We will be heading to Thanksgiving with my wife’s family this year. Her family always has a good time together. There will be lots of family; aunts, uncles, cousins, babies, and the matriarch of the family, Grandma Betty. We will eat some great food and then head out to the pasture to shoot some guns and blow stuff up. Something to be thankful for.
Let me know if you try it out and how your family likes it. Happy Thanksgiving!
This is hands down my favorite side dish. Perfect for the holiday table!

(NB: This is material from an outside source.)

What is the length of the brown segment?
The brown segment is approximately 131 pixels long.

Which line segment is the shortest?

- 2 1/2 lb fresh broccoli or 2 bags frozen broccoli florets
- 6 tbsp butter, divided
- 1 ½ cup finely chopped button mushrooms
- ½ tsp xanthan gum
- 1 cup heavy cream
- ½ cup chicken stock
- ½ cup sour cream
- 1 cup finely chopped yellow onion
- 1 egg, lightly beaten
- 1 ½ cups grated cheddar cheese, divided
- ½ cup grated mozzarella cheese
- 4 tbsp almond flour
- 1 tbsp coconut flour
- 2 tbsp Kerry Gold butter, melted
- Preheat oven to 400F.
- In a medium bowl, combine mozzarella cheese, almond flour, and coconut flour. Mix well. Stir in the melted butter.
- Spread the mixture out on the parchment, forming a thin rectangle shape.
- Bake for 20-25 minutes, watching to ensure it doesn't get too dark. It will crisp as it cools.
- Reduce oven temperature to 350F. Grease a casserole dish.
- If using fresh broccoli, boil for about 4 minutes. Transfer to a colander and rinse with cold water to stop the cooking process. If using frozen, cook for 5-6 minutes to thaw the broccoli. Once cooked, place in a large mixing bowl.
- In a large saute pan, melt 1 tbsp butter over medium heat. Add the chopped mushrooms and onions and saute until soft, stirring occasionally. Transfer mushrooms and onions to the broccoli bowl.
- In the same saucepan, melt 4 tbsp of butter. Whisk in the xanthan gum until completely incorporated. Slowly whisk in the heavy cream and chicken stock. Simmer until it thickens. Remove from heat and add the sour cream, salt, and pepper.
- Pour the sauce over the vegetables. Add the cheddar cheese, egg, and half of the crumb topping. Stir to combine. Transfer to the greased casserole dish.
- Top the casserole with the reserved ½ cup cheddar cheese and bake for 45 minutes. Top the casserole with the remaining crumb topping before serving.